BP and ExxonMobil have signed agreements to supply gas to the Alaska LNG Project and an agreement with ConocoPhillips is pending along with, eventually, a deal to buy state-owned North Slope royalty gas, essentially the state committing its own gas to the state LNG project.
Including the state-owned gas along with BP’s and ExxonMobil reserves, AGDC now has 25.5 trillion cubic feet (tcf) of the 32 tcf of total confirmed North Slope gas committed to Alaska LNG, according to information provided to the corporation’s board in October. Negotiations are still underway with ConocoPhillips, the third and final private major North Slope gas owner.
The state itself owns about 25 percent of the North Slope gas through its royalty share of production and its tax share, assuming the state production tax is taken as gas, which state law allows.
The state Department of Natural Resources took the first step in taking its royalty gas in kind last month with a Request for Proposals for potential buyers of the state gas.

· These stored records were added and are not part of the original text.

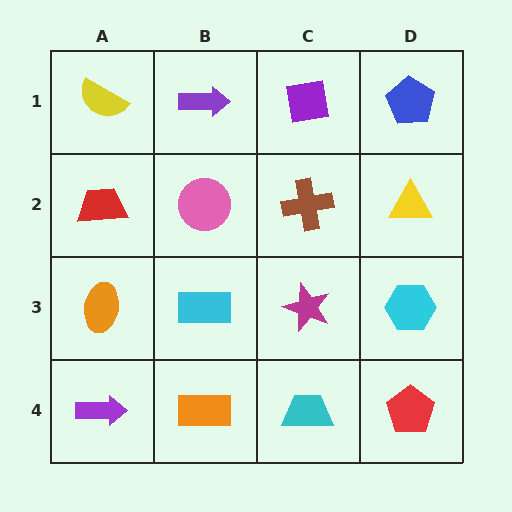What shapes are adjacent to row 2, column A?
A yellow semicircle (row 1, column A), an orange ellipse (row 3, column A), a pink circle (row 2, column B).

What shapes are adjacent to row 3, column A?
A red trapezoid (row 2, column A), a purple arrow (row 4, column A), a cyan rectangle (row 3, column B).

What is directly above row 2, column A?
A yellow semicircle.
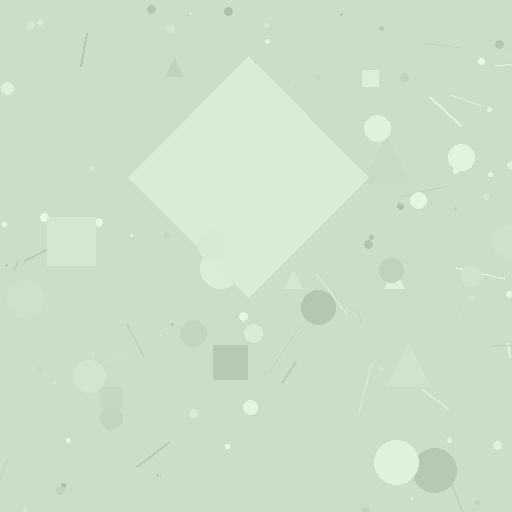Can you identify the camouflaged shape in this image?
The camouflaged shape is a diamond.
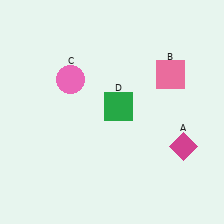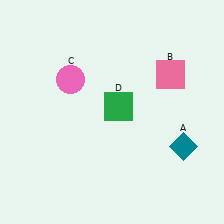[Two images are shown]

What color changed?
The diamond (A) changed from magenta in Image 1 to teal in Image 2.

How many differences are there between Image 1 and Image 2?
There is 1 difference between the two images.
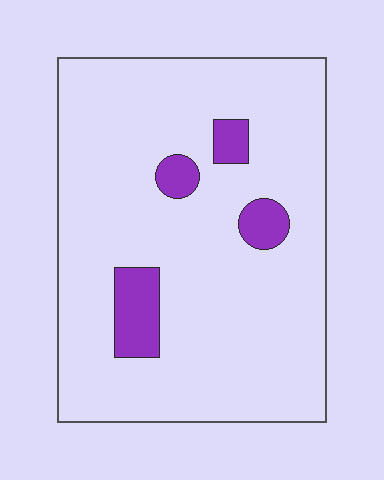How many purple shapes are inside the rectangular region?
4.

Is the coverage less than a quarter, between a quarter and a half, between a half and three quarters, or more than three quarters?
Less than a quarter.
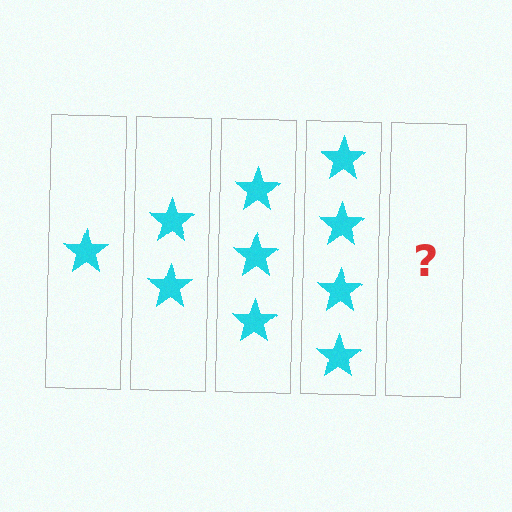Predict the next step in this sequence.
The next step is 5 stars.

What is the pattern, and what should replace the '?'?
The pattern is that each step adds one more star. The '?' should be 5 stars.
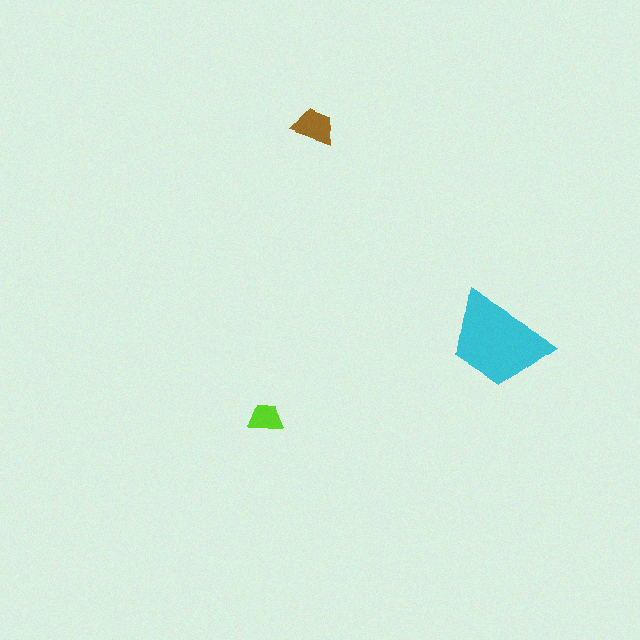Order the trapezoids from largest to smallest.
the cyan one, the brown one, the lime one.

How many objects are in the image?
There are 3 objects in the image.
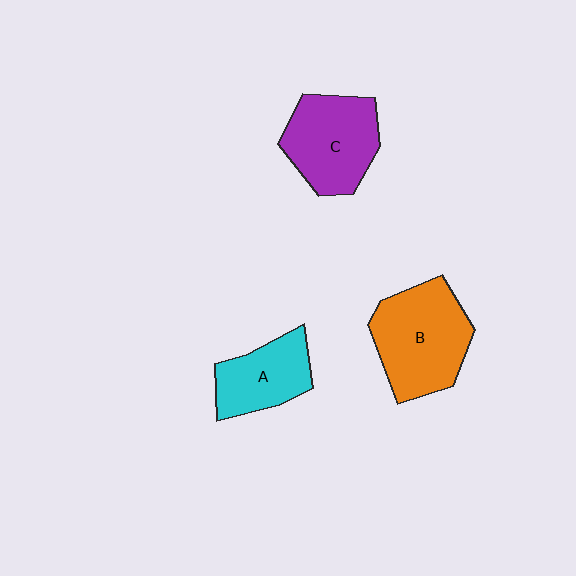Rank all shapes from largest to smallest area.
From largest to smallest: B (orange), C (purple), A (cyan).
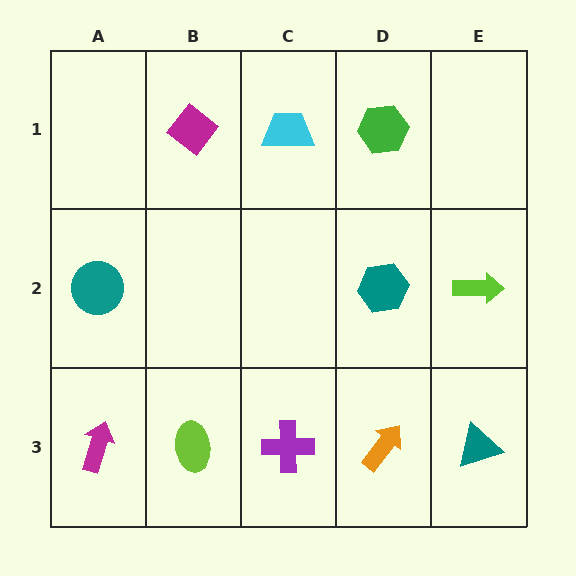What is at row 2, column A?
A teal circle.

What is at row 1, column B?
A magenta diamond.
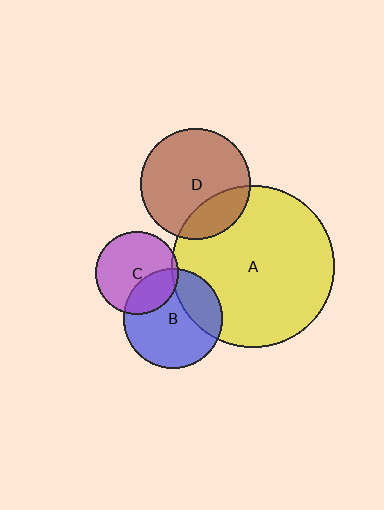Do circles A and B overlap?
Yes.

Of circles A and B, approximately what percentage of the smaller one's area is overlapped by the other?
Approximately 25%.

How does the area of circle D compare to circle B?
Approximately 1.2 times.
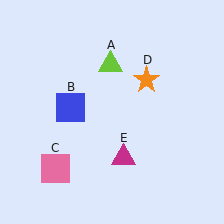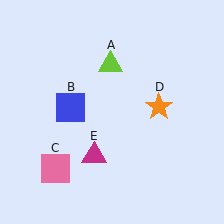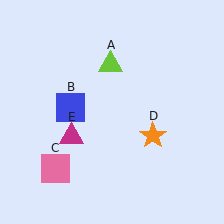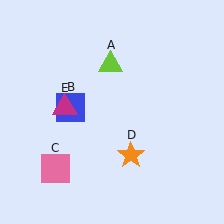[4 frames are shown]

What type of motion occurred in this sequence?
The orange star (object D), magenta triangle (object E) rotated clockwise around the center of the scene.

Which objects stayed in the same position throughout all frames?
Lime triangle (object A) and blue square (object B) and pink square (object C) remained stationary.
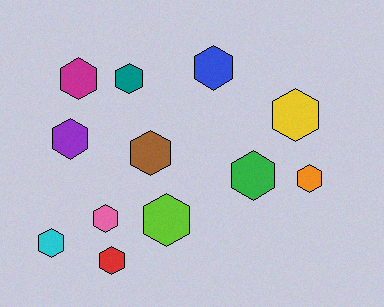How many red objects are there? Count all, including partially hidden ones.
There is 1 red object.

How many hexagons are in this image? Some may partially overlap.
There are 12 hexagons.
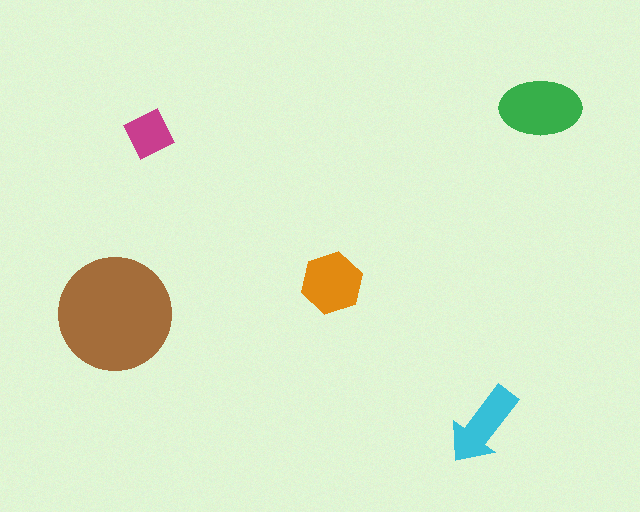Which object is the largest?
The brown circle.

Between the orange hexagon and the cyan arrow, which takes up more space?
The orange hexagon.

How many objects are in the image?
There are 5 objects in the image.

The only response came from AGDC, which would essentially be a state corporation purchasing the royalty gas from the state itself.
State statutes set out a procedure for the royalty-in-kind sale with the first step being an indication of interest from a buyer, which has happened. This doesn’t preclude other buyers from making competitive offers as the process unfolds, said T.J. Presley, spokesman for the state Division of Oil and Gas.
AGDC spokesman Tim Fitzgerald said even if another entity bids for the royalty gas it would still be shipped through the state-owned Alaska LNG Project. “They would be another customer for us,” Fitzgerald said.
Meyer also said AGDC has reviewed the $43 billion cost estimate for the project that was done in 2016 when Alaska LNG was being led by an industry consortium that included AGDC.
The review basically validated the 2016 estimates with adjustments for inflation, Meyer said. ExxonMobil led the industry consortium at the time, leading the project through its preliminary engineering.
“They did a pretty good job, which would be expected having spent $600 million on preliminary engineering,” Meyer said.
Of the $43 billion total cost Meyer said the actual construction expense is $28 billion with $6.2 billion estimated as the “owner’s cost,” or expenses the state as project developer would bear, and another $9.3 billion is set aside as a contingency for unexpected problems, Meyer said.
The ”owner’s cost” gives AGDC some flexibility because these expenses might be handled in other ways.
The industry consortium, of which AGDC was a one-fourth partner, turned the project leadership over to AGDC when it appeared conventional commercial-type financing and ownership models for the project wouldn’t work with LNG prices where they were.
The state has pursued a different strategy to attract long-term investors and customers like Sinopec and other Chinese companies. Its underlying premise is that a state-owned Chinese companies be willing to accept lower long-term returns on investments than private companies would require.
Under terms of the 2015 deal Sinopec would purchase three-fourths of AGDC’s planned production of 20 million tons of LNG yearly. The remaining five million tons per year of production would be sold to other buyers, most likely also Asian.
Besides the Chinese companies AGDC has negotiations underway with Tokyo Gas and Petro-Vietnam.